Jamaica’s Tourism Minister, Edmund Bartlett, is encouraging the financial sector to explore investment opportunities in the tourism industry to spur growth, which has been severely impacted by the Covid-19 pandemic.
Minister Bartlett stated that the multi-dimensional nature of Jamaica’s tourism sector offers countless opportunities for investment, in areas such as accommodation, human capital development, attractions, travel technology, agro-tourism, green projects, nutraceuticals, manufacturing and supporting infrastructure that improves the visitor experience.
Minister Bartlett made the remarks during a meeting with members of the Caribbean Alternative Investment Association (CARAIA), at the AC Hotel by Marriott in Kingston.
Minister Bartlett said: “Investment will play a critical role in building out this new look tourism product, as it provides the funds necessary to construct and upgrade tourism projects essential to the development and growth of tourism capacity. The success of any tourist destination is dependent to a large degree on the nature of the facilities and service infrastructure available to visitors.”
During his presentation, the Minister also highlighted the findings of a recently conducted Tourism Demand Study, which found that there was a vast untapped market for high quality, fresh produce, which is essential to hotels, restaurants and attractions.
Specifically, it states that the estimated total value of demand for agricultural products in the tourism sector is €218.3 million. Food items in the poultry, meats and seafood category alone accounted for 75% of this total value, while fruits accounted for another 10%.
According to the findings of the study, based on the value of expenditure on the importation of certain items, there were excellent opportunities for increased linkages with local producers. These items included products such as bed frames and headboards, chairs, pillows, sanitizers, standing lamps, toothpaste, towels, cantaloupe, iceberg lettuce, Irish potatoes, red jumbo onions, rice, and sweet corn.
Minister Bartlett also used the opportunity to highlight that despite the impact of the pandemic, the investment climate remains positive with 90% of the planned investments on target.

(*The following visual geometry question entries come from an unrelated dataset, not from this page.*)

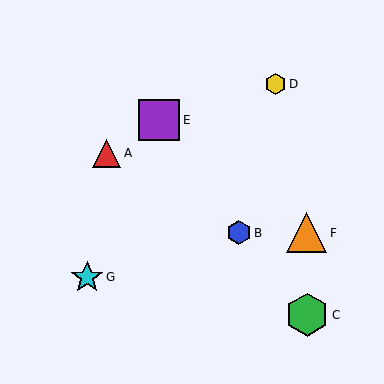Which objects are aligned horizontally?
Objects B, F are aligned horizontally.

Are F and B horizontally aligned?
Yes, both are at y≈233.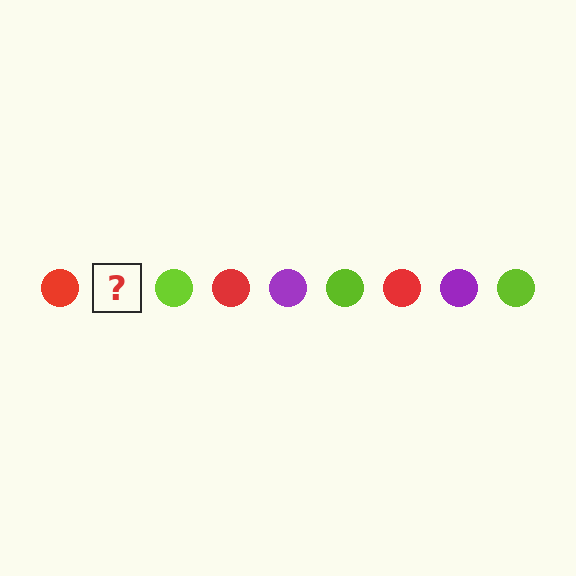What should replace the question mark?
The question mark should be replaced with a purple circle.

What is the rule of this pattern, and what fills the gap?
The rule is that the pattern cycles through red, purple, lime circles. The gap should be filled with a purple circle.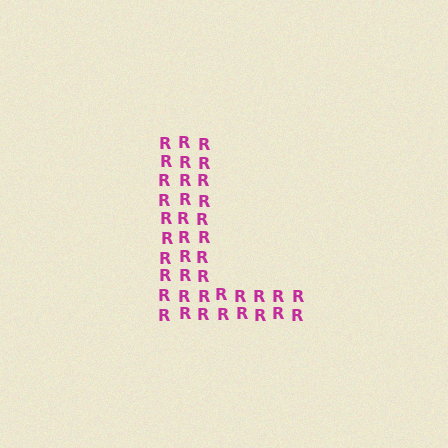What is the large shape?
The large shape is the letter L.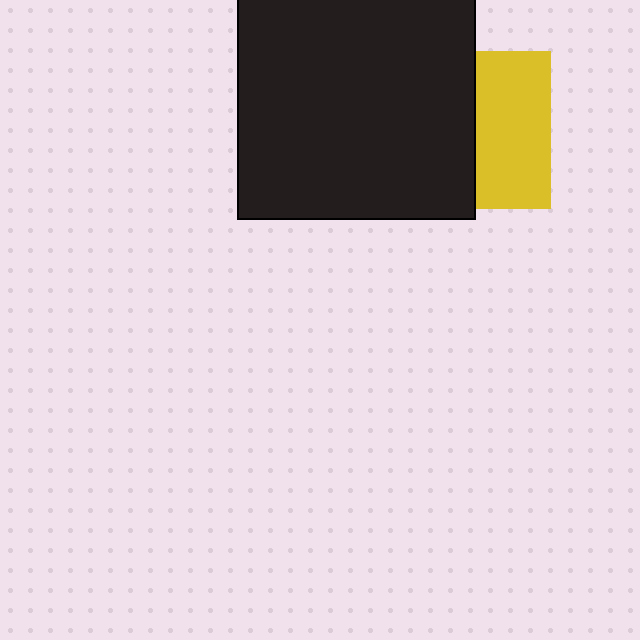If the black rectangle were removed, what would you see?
You would see the complete yellow square.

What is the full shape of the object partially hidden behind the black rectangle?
The partially hidden object is a yellow square.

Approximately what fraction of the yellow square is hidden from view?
Roughly 52% of the yellow square is hidden behind the black rectangle.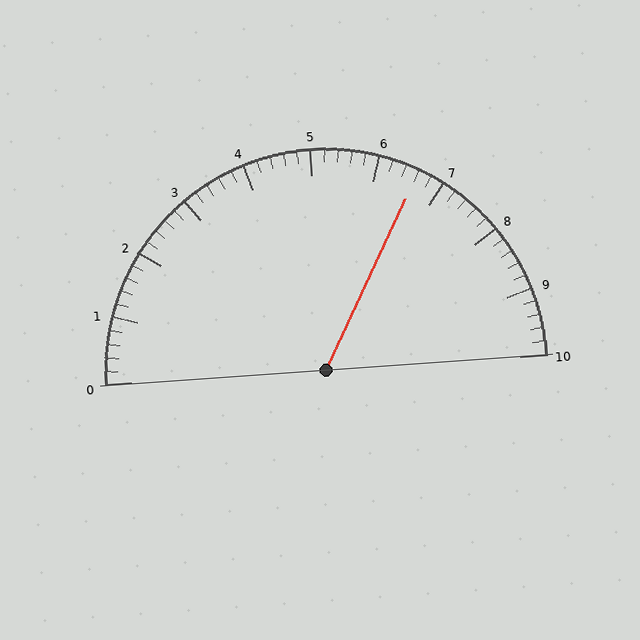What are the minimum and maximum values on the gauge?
The gauge ranges from 0 to 10.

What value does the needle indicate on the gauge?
The needle indicates approximately 6.6.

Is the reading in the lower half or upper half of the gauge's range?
The reading is in the upper half of the range (0 to 10).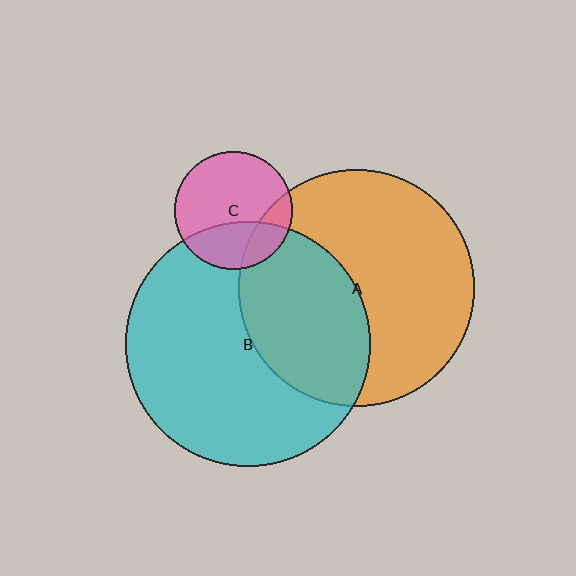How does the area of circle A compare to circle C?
Approximately 4.0 times.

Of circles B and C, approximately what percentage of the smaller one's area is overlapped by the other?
Approximately 35%.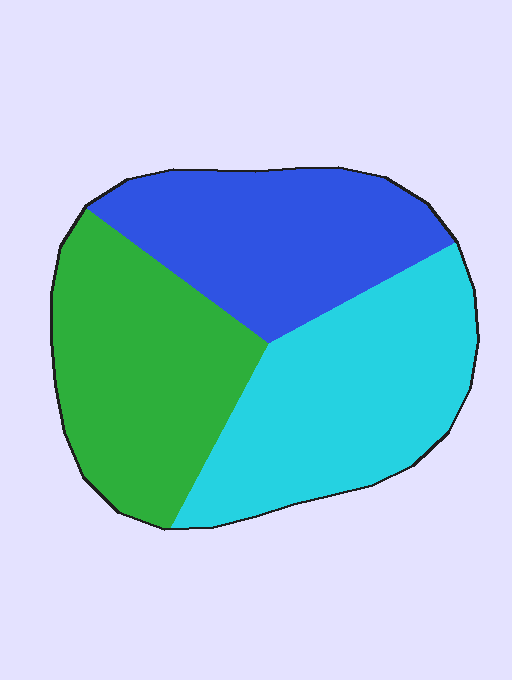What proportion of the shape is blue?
Blue covers around 30% of the shape.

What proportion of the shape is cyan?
Cyan takes up about three eighths (3/8) of the shape.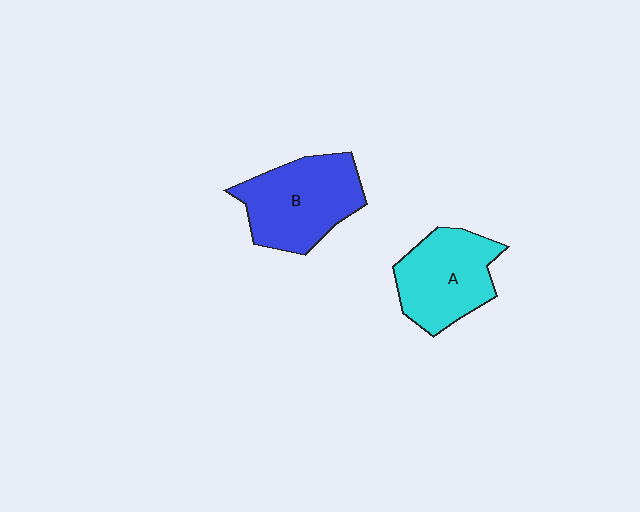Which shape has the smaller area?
Shape A (cyan).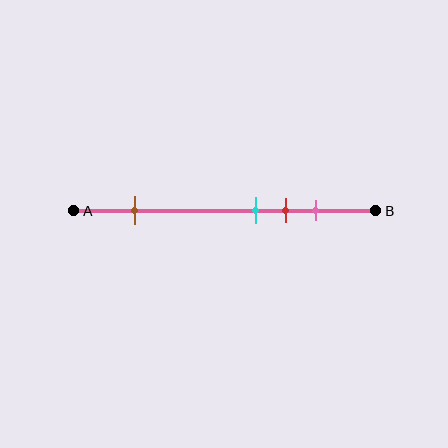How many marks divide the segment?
There are 4 marks dividing the segment.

In the year since the reopening of Jamaica’s borders (June 2020 to June 2021) the country welcomed over 837,000 stopover visitors with arrivals increasing an average of 20% each month since reopening; and many of our 170,000 directly employed tourism workers are now back on the job.

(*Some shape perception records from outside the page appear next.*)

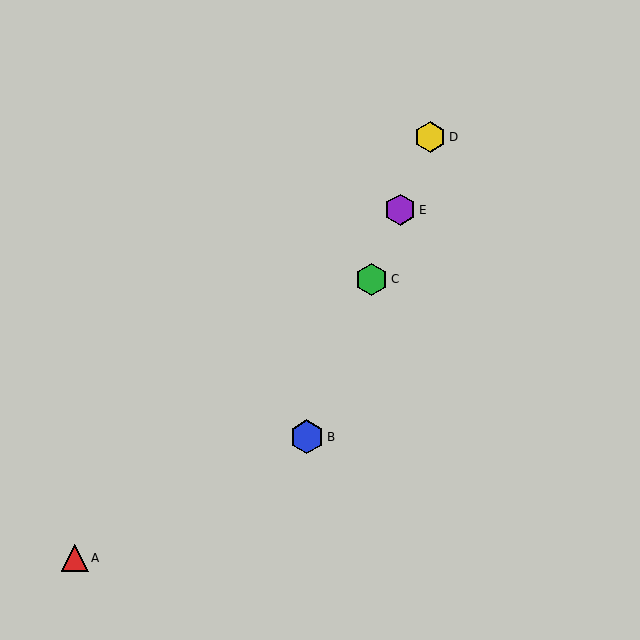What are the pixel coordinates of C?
Object C is at (372, 279).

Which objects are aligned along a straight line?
Objects B, C, D, E are aligned along a straight line.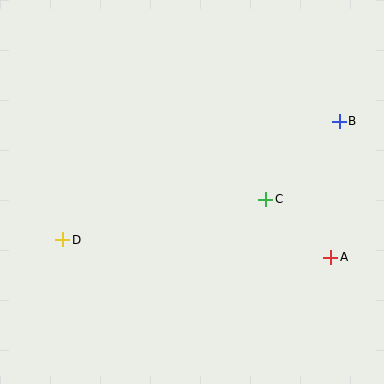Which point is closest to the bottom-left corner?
Point D is closest to the bottom-left corner.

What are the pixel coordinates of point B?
Point B is at (339, 121).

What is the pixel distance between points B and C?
The distance between B and C is 107 pixels.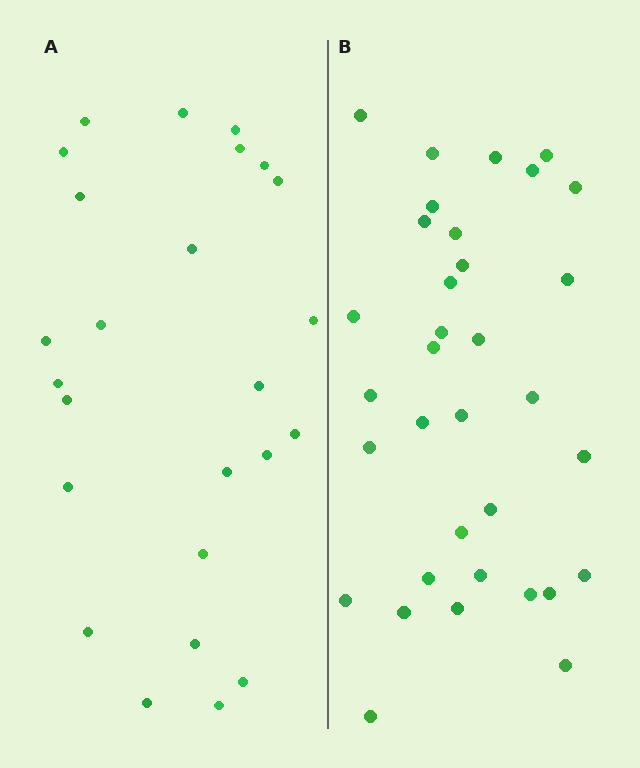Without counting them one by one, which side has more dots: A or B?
Region B (the right region) has more dots.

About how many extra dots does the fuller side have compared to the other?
Region B has roughly 8 or so more dots than region A.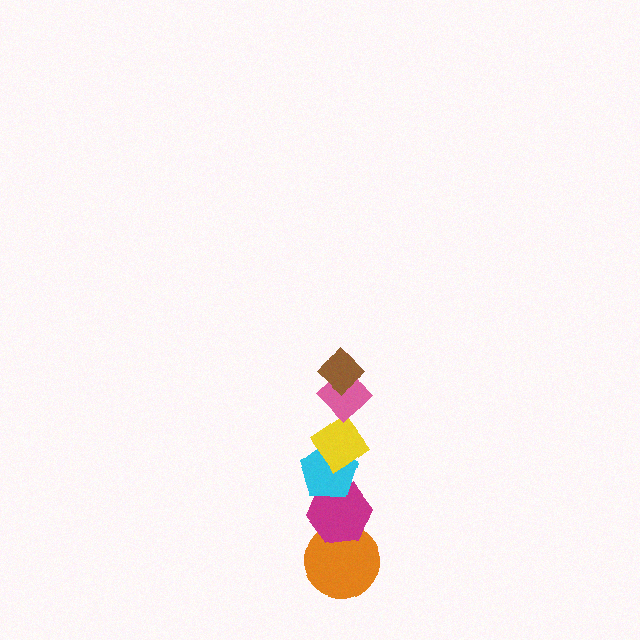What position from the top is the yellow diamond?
The yellow diamond is 3rd from the top.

Minister Bartlett said: “189,001 stopover visitors were expected for July 2021; cruise arrivals are to resume in August 2021. For January to December 2021, it is projected that Jamaica will receive 1.7m visitors; and for January to December 2021, the estimated foreign exchange earnings are €1.7 billion.”
Looking further ahead to 2022, Jamaica is projected to welcome 3.2m visitors while earning €2.3bn in revenue. Also, by 2023 it is projected that Jamaica will welcome 3.7m visitors and earn €3bn in revenue. By 2024, it is anticipated that the island will be back on track for 4.2m visitors and €3.4bn in tourism revenue.

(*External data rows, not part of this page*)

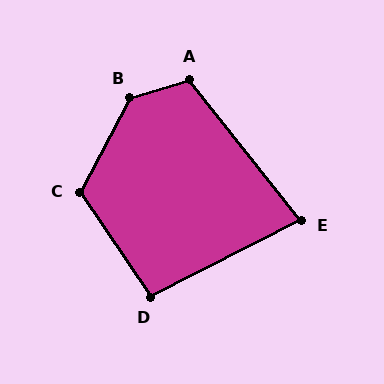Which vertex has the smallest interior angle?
E, at approximately 79 degrees.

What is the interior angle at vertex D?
Approximately 97 degrees (obtuse).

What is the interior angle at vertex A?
Approximately 111 degrees (obtuse).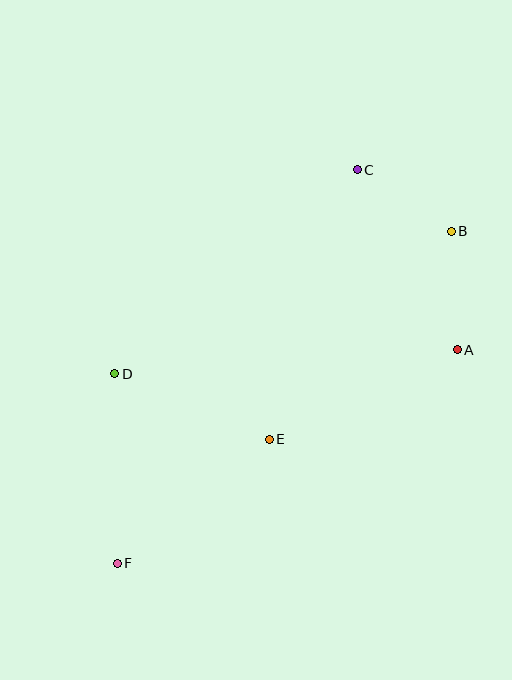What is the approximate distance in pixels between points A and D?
The distance between A and D is approximately 343 pixels.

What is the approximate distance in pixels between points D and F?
The distance between D and F is approximately 190 pixels.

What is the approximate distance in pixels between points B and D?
The distance between B and D is approximately 365 pixels.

Minister Bartlett said: “Investment in tourism offers one of the best opportunities for Jamaica to recover and strengthen its economy. CARAIA can be a strong voice as we seek to promote, attract and facilitate productive investment in Jamaica’s tourism industry and in doing so, this will place us more effectively on the world’s alternative investment stage.”
Minister Bartlett also highlighted the trend towards a digital marketplace in the tourism sector, which is poised to intensify post-Covid-19.
“The pandemic has taught us that organisations that fail to successfully incorporate digital technologies into their business models will likely fail in their quest to ensure adaptability, agility and competitiveness in the post-Covid-19 era”, said Minister Bartlett. “The ability of players in the global tourism sector to adapt to the impact of the pandemic has been undoubtedly aided by digital technologies.”
The Minister projects that based on this trend, most travel and tourism-related business, including destination research, booking, and paying for experiences during a vacation, will be done virtually.
Minister Bartlett added: “The trend thus instructs all tourism enterprises, micro, small, medium-sized and large, to find ways to embrace digital technologies and develop their digital architectures, or face the risk of being left behind.”